Uh no, that is *NOT* what you said........ You are now backtracking.

What you said was (emphasis added) :
Valantar
But again, all of that comes down to increased clock speeds, both your description of speeding up instruction decoding and the performance increases cited by foundries. When TSMC is talking about a 20% performance increase for a new node, they are talking about a 20% clock speed increase at the same power draw, as that is the only (somewhat) architecture-independent metric possible.
Clock speed has nothing to do with IPC increase from new nodes.
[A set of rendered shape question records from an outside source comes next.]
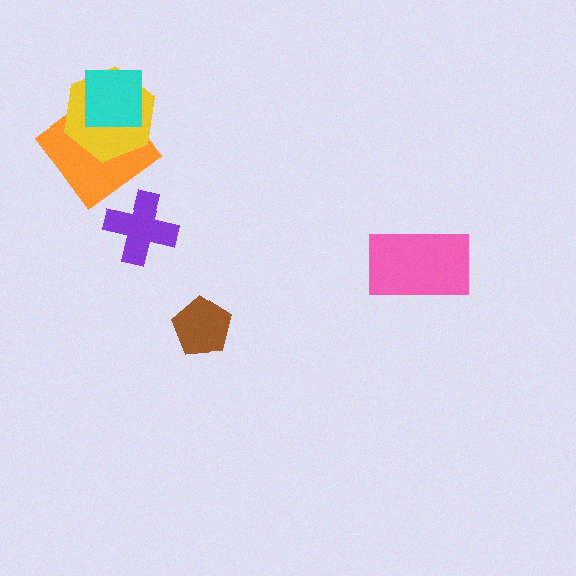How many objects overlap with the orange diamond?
2 objects overlap with the orange diamond.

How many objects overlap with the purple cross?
0 objects overlap with the purple cross.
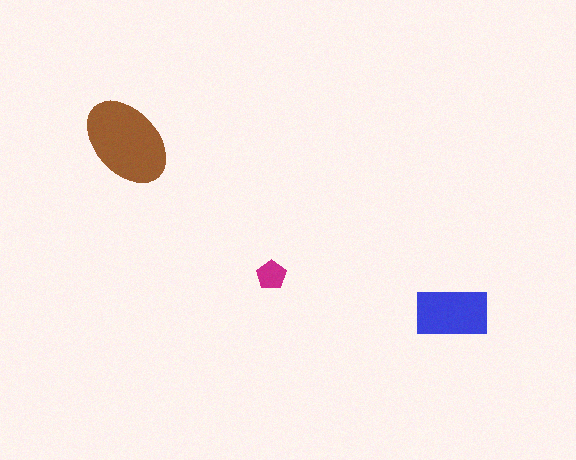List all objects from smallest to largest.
The magenta pentagon, the blue rectangle, the brown ellipse.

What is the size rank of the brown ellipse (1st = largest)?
1st.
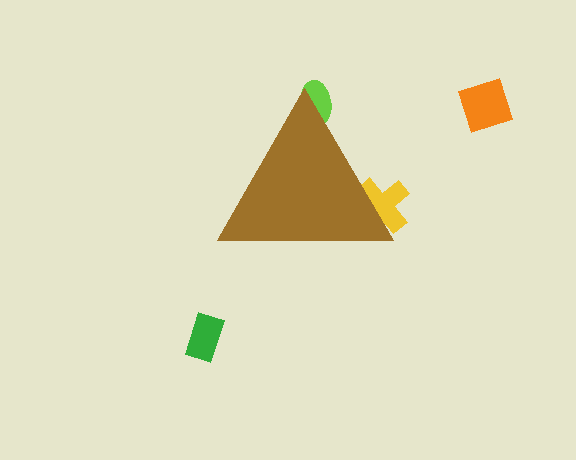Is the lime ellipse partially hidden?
Yes, the lime ellipse is partially hidden behind the brown triangle.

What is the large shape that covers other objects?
A brown triangle.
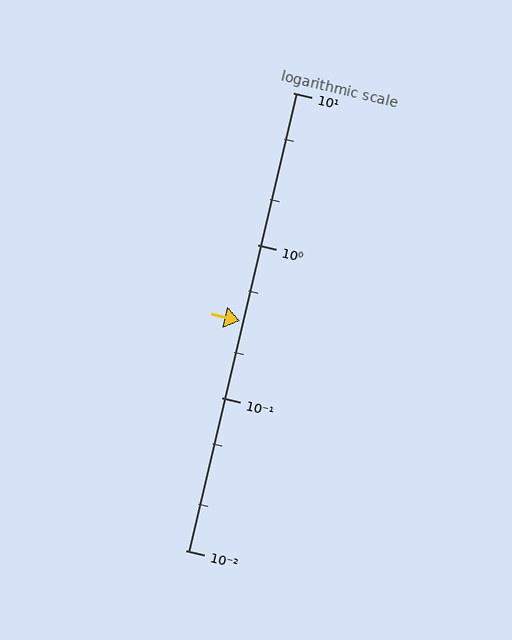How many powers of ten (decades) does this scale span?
The scale spans 3 decades, from 0.01 to 10.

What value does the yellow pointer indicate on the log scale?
The pointer indicates approximately 0.32.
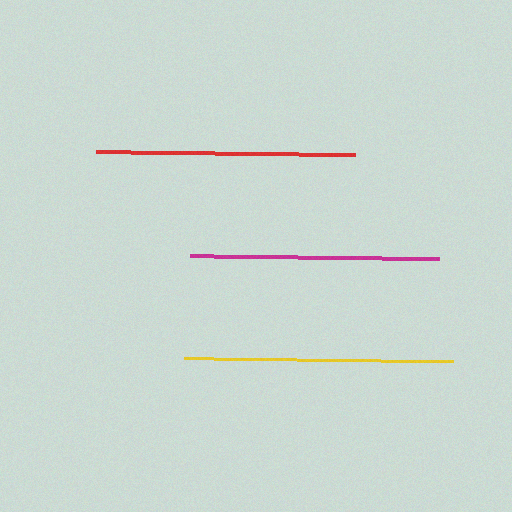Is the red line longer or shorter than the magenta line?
The red and magenta lines are approximately the same length (about 259 and 250 pixels).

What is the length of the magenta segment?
The magenta segment is approximately 250 pixels long.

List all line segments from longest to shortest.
From longest to shortest: yellow, red and magenta (about equal).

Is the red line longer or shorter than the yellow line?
The yellow and red lines are approximately the same length (about 269 and 259 pixels).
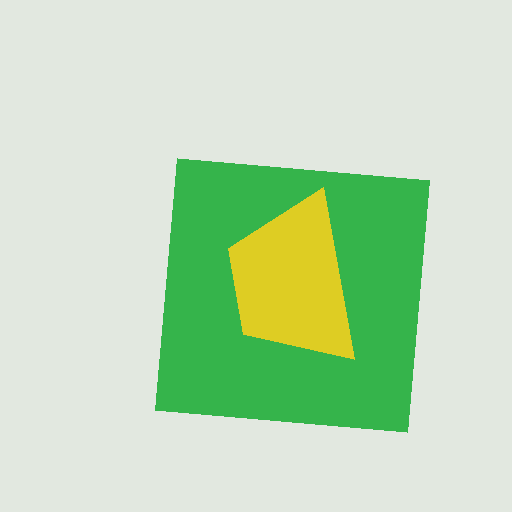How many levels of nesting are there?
2.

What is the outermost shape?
The green square.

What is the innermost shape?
The yellow trapezoid.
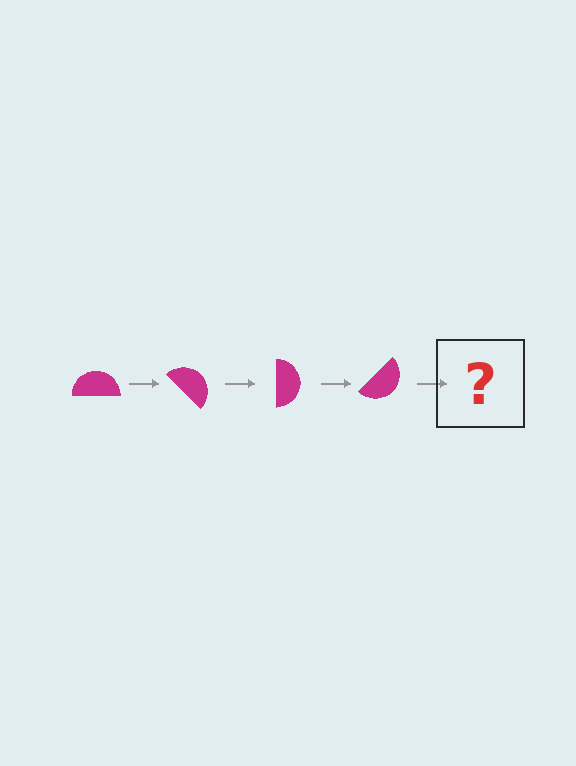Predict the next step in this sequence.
The next step is a magenta semicircle rotated 180 degrees clockwise.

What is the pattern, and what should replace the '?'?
The pattern is that the semicircle rotates 45 degrees clockwise each step. The '?' should be a magenta semicircle rotated 180 degrees clockwise.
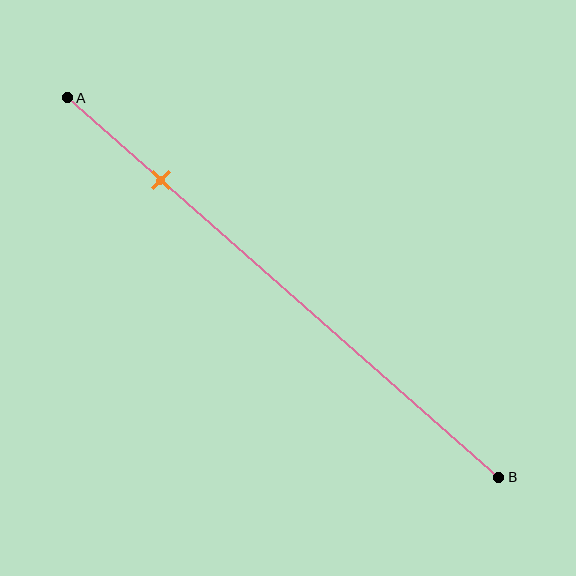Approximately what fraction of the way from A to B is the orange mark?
The orange mark is approximately 20% of the way from A to B.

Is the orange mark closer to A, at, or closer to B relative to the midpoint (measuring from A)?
The orange mark is closer to point A than the midpoint of segment AB.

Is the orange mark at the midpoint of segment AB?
No, the mark is at about 20% from A, not at the 50% midpoint.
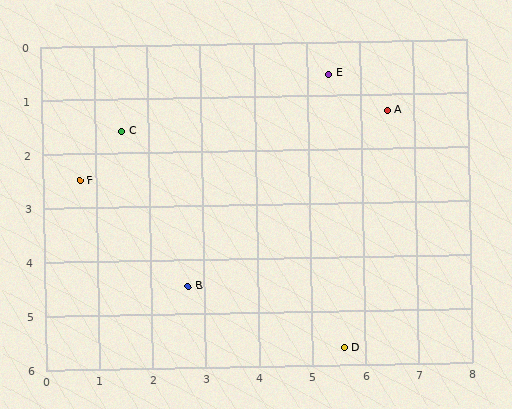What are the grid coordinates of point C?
Point C is at approximately (1.5, 1.6).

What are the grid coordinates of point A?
Point A is at approximately (6.5, 1.3).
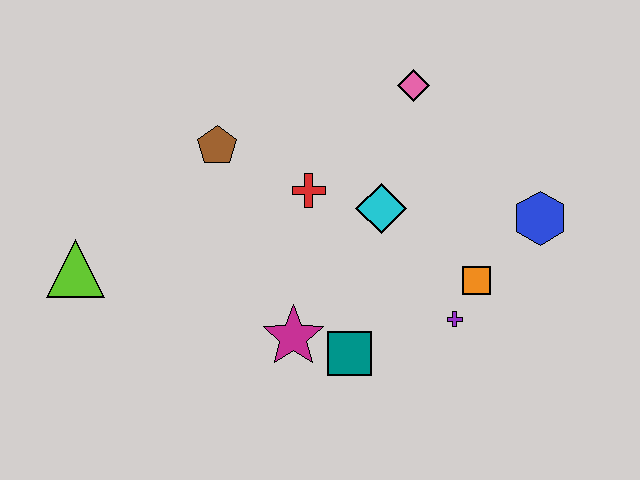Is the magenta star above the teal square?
Yes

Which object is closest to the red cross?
The cyan diamond is closest to the red cross.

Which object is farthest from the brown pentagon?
The blue hexagon is farthest from the brown pentagon.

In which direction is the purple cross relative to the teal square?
The purple cross is to the right of the teal square.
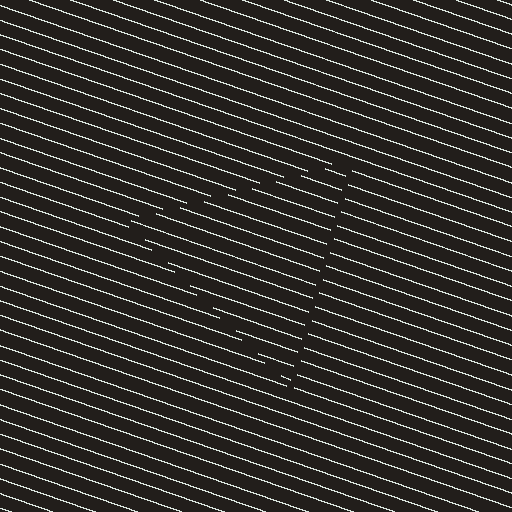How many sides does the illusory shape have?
3 sides — the line-ends trace a triangle.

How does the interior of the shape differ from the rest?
The interior of the shape contains the same grating, shifted by half a period — the contour is defined by the phase discontinuity where line-ends from the inner and outer gratings abut.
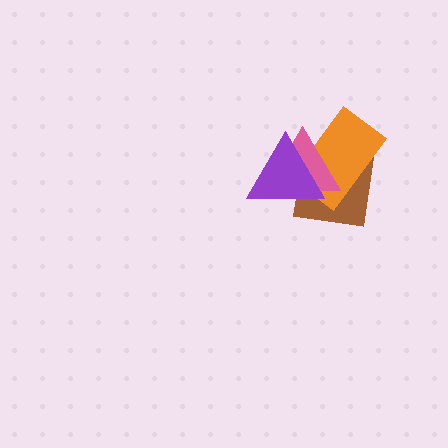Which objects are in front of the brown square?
3 objects cover part of the brown square: the orange rectangle, the pink triangle and the purple triangle.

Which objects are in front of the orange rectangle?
2 objects cover part of the orange rectangle: the pink triangle and the purple triangle.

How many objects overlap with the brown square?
3 objects overlap with the brown square.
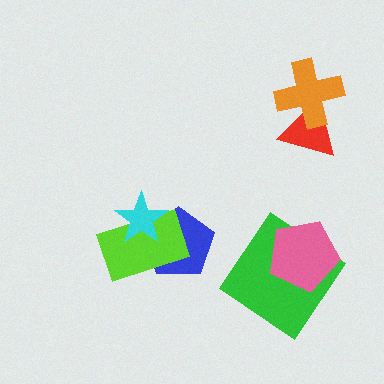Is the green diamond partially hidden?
Yes, it is partially covered by another shape.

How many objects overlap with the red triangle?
1 object overlaps with the red triangle.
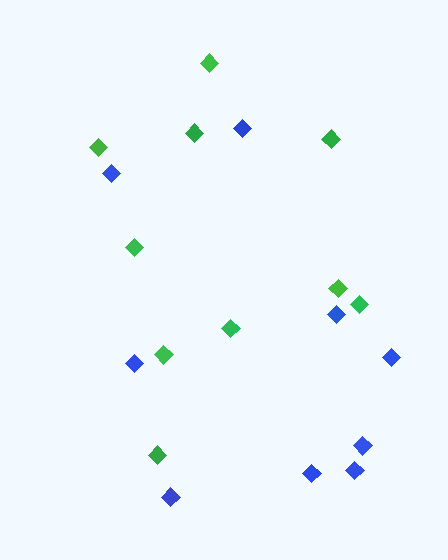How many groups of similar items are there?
There are 2 groups: one group of blue diamonds (9) and one group of green diamonds (10).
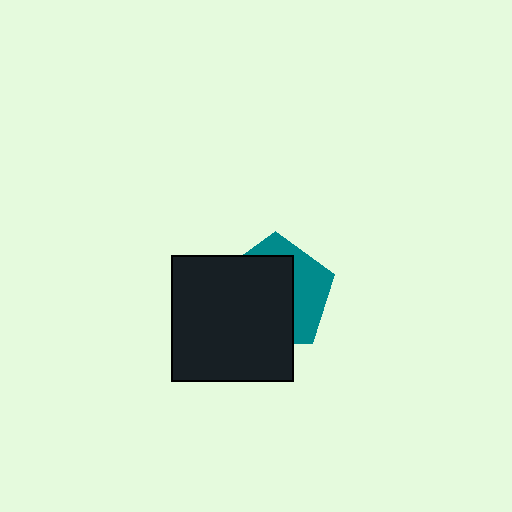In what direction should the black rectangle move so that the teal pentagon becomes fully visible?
The black rectangle should move toward the lower-left. That is the shortest direction to clear the overlap and leave the teal pentagon fully visible.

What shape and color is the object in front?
The object in front is a black rectangle.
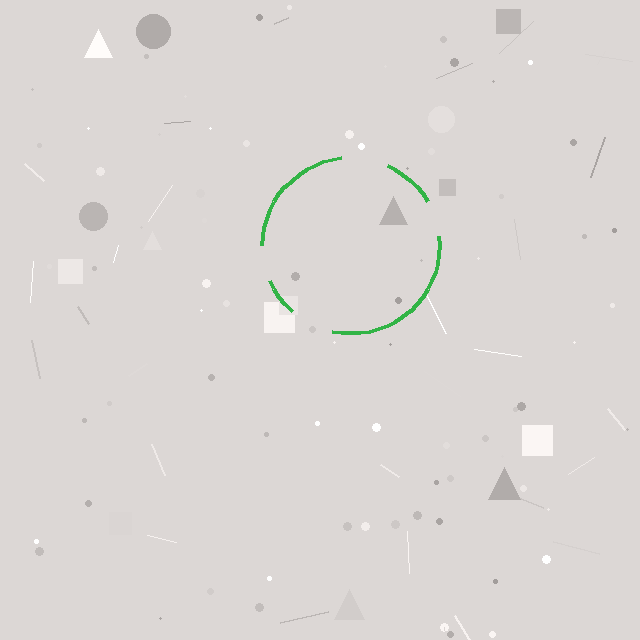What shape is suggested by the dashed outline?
The dashed outline suggests a circle.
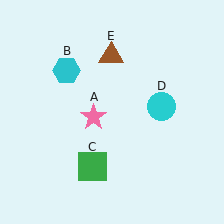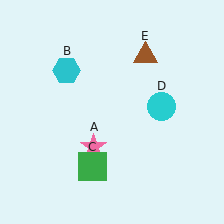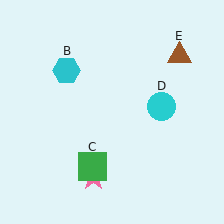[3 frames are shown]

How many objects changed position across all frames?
2 objects changed position: pink star (object A), brown triangle (object E).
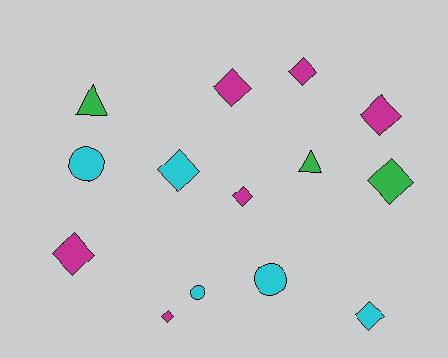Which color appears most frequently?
Magenta, with 6 objects.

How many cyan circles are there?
There are 3 cyan circles.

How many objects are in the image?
There are 14 objects.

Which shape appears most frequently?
Diamond, with 9 objects.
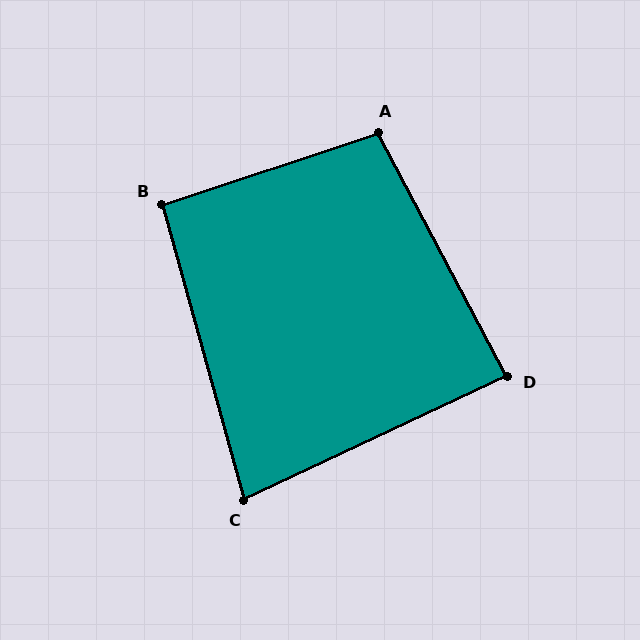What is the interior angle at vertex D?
Approximately 87 degrees (acute, close to a right angle).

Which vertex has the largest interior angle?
A, at approximately 100 degrees.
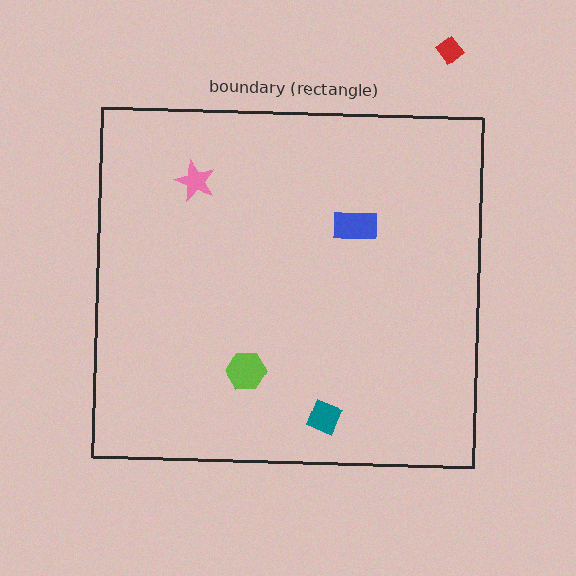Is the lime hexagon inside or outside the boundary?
Inside.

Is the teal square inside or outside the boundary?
Inside.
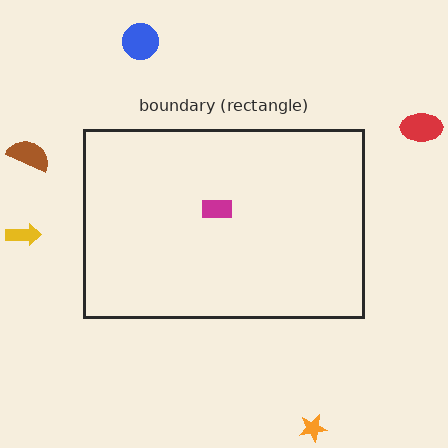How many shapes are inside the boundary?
1 inside, 5 outside.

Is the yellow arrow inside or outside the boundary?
Outside.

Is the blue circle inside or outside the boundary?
Outside.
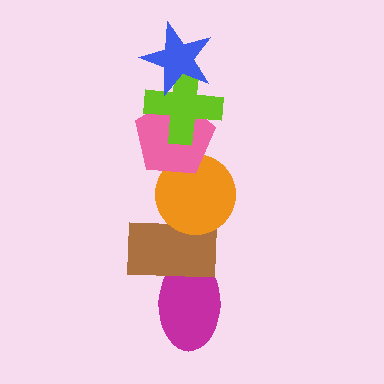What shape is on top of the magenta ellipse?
The brown rectangle is on top of the magenta ellipse.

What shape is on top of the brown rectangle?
The orange circle is on top of the brown rectangle.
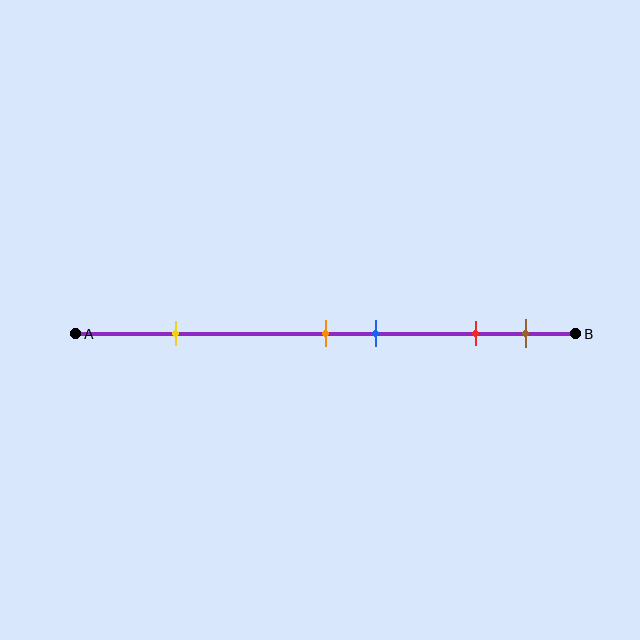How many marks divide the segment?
There are 5 marks dividing the segment.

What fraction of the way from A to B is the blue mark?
The blue mark is approximately 60% (0.6) of the way from A to B.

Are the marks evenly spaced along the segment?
No, the marks are not evenly spaced.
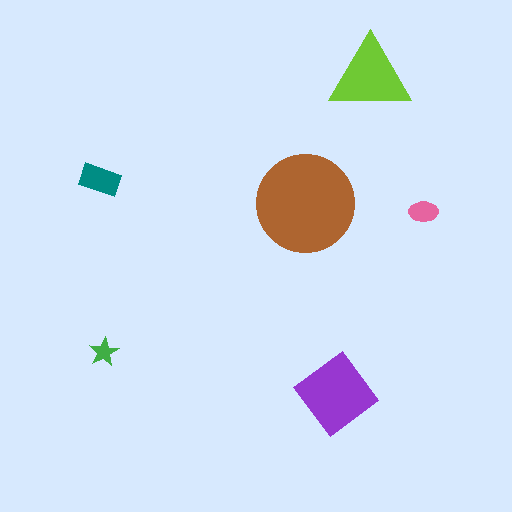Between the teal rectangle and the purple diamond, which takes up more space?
The purple diamond.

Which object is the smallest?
The green star.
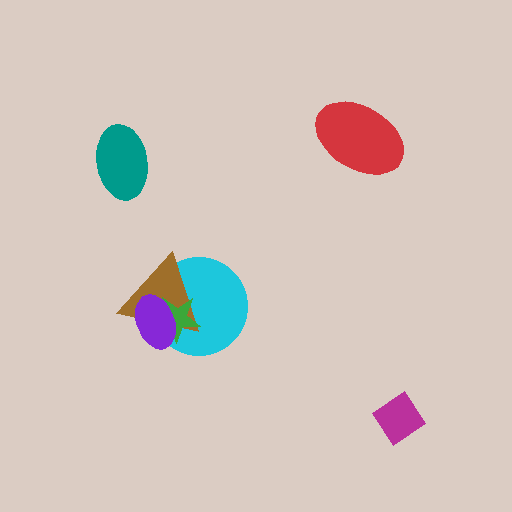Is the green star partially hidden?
Yes, it is partially covered by another shape.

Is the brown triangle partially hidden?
Yes, it is partially covered by another shape.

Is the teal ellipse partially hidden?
No, no other shape covers it.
If I have a microcode instruction that completes in 1.1 cycles, it will have to wait for the next (2nd) cycle for anything to be done with the result. This essentially means it takes 2 cycles to complete in a useful way. If I improve the time it takes to complete that instruction by 20% (a common claim by TSMC) it now takes ~0.9 cycles, it now went from being a 2 cycle instruction to a one cycle instruction. This *directly* impacts IPC.

You are welcome for the education.
Posted on Reply
#74
John Naylor
Assimilator
The cath?
Lost a c methinks ... catch
Posted on Reply
#75
mtcn77
EarthDog
... then some shiza about NV monitor scaling and other things......?????????!!!!!!!!!??????????
That must have left you a little disheveled.